L'approche proposée par Dominique de Villepin permettra donc bien d'apporter une réponse adaptée aux situations douloureuses vécues par certains de nos concitoyens, et ce sans dénaturer l'esprit de ce régime qui, depuis 1982, a permis de faire face aux catastrophes naturelles ayant touché notre pays.

M. le président. La parole est à M. Claude Biwer.

M. Claude Biwer. Madame la ministre, je constate que nous faisons cause commune. Vous m'avez habilement laissé entendre que j'étais allé un peu loin dans ma proposition de loi. En vous écoutant, j'avais déjà l'impression d'en débattre et d'accepter un amendement. Cela viendra peut-être !

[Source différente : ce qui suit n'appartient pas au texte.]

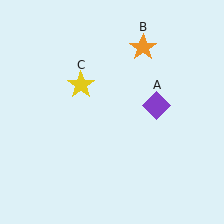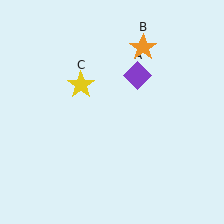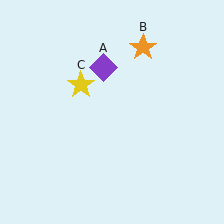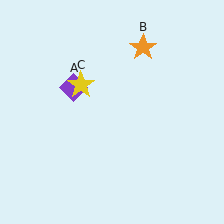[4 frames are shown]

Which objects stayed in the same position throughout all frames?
Orange star (object B) and yellow star (object C) remained stationary.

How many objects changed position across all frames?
1 object changed position: purple diamond (object A).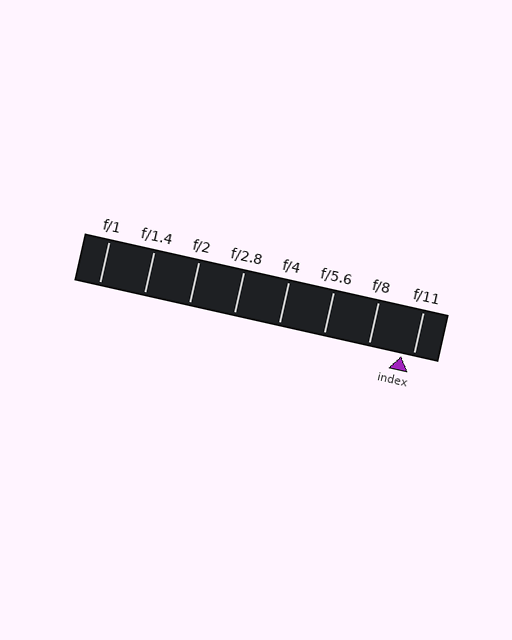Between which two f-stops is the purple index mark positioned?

Du fait de la présence de mines, notre région, peut-être plus que d'autres, est sensibilisée au problème des bâtiments d'habitation qui se lézardent ou qui s'effondrent.

Lorsqu'un deuxième phénomène survient, comme la sécheresse, les conséquences sont d'autant plus fortes et les préoccupations des habitants d'autant plus intensives.

Je me réjouis qu'il soit possible de définir une nouvelle méthode d'indemnisation qui ne provoque pas, comme vous le disiez à l'instant, d'effets d'aubaine. Tel n'est pas, en effet, l'objectif. J'espère, madame la ministre, que vous trouverez la solution appropriée.